Skype family portraits reunite separated kin (pictures)
These families live thousands of miles apart, but still manage to pose together for family portraits, thanks to a Webcam, video-chatting software, and some creative wizardry by N.Y.-based photographer John Clang.
John Clang and family
Using a Webcam, the photographer and visual artist made live recordings of his family, transmitted the images via Skype and projected them into his New York living space. His wife, Elin Tew, then photographed him next to his virtual clan for a modern-day take on an old tradition.
Formal family portraits, often snapped in a studio, are common in Singapore, and Clang says he wanted to find a creative way to preserve the practice for the many Singaporean families separated when members, like him, go to live and work abroad.

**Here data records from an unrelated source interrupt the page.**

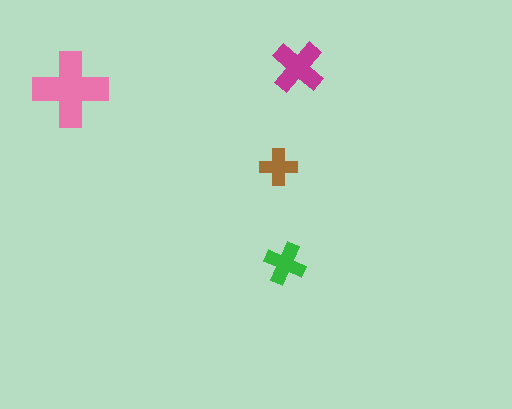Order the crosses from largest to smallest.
the pink one, the magenta one, the green one, the brown one.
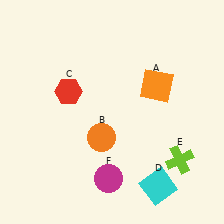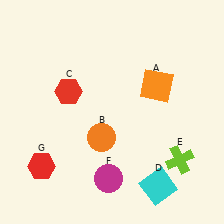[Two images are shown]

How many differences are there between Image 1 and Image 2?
There is 1 difference between the two images.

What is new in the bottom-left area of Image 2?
A red hexagon (G) was added in the bottom-left area of Image 2.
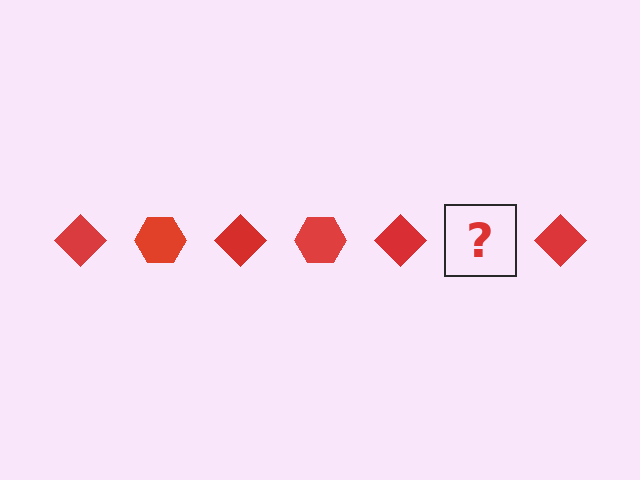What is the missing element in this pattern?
The missing element is a red hexagon.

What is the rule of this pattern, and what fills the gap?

"This is how families, dis(membered) through time and space, can be re(membered) and made whole again through the use of a third space, a site that is able to reassemble them together within the photographic space that we call a family portrait," Clang says in an artist's statement.
Leong family
Here, Jessie Leong, her daughter Megan Marsh, and pooches, all based in Hong Kong, pose with family back in Singapore. They are (back row from left) Brandon Wong and Jessie's sister Belinda Leong, brother Donald Leong, and (front row, from left) Donald's daughter Jeanette Leong and parents Helen Ang and Robert Leong.
Chua family
Clang -- who has shot commercial photos for clients including AT&T, Boost Mobile, IBM, eBay, and Nokia -- often focuses his personal work on themes of proximity and distance. The complete "Being Together" series of 40 images will be exhibited during Clang's solo show at the National Museum of Singapore in early 2013.
Tye family
Alexia, an investment adviser, has lived in Paris since 1999. Her daughter was educated in Europe but moved back to Singapore to take a job as an account executive. Also pictured is Alexia's partner, Pierre de Fouquet.
Tan family
Lim family
"Drawing upon my own experiences of being separated from my family as a New York-based Singaporean," John Clang says, "this work documents and examines our condition of new-wave diaspora -- Singaporean families of various races and ethnicities grappling with the same predicament of separation through time and space."
Krishnan family
Here, Krishnan poses with (from left) his sister Maligah Krishnan, mom Anjemmal Krishnan, niece Maya Nirasawa Thevar, sister-in-law Tokiko Nirasawa, nephew Asuka Nirasawa Thevar, and brother K Veerapandiyan.
Clang and mom
"Being Together" doesn't mark the first time the New York-based photographer and visual artist has focused on his Singaporean family, and specifically themes of memory, identity, and the longing of a son living overseas. In the series "Erasure," for example, Clang painstakingly fades images of his aging parents "as a graphic portrayal of how life quietly empties itself from them."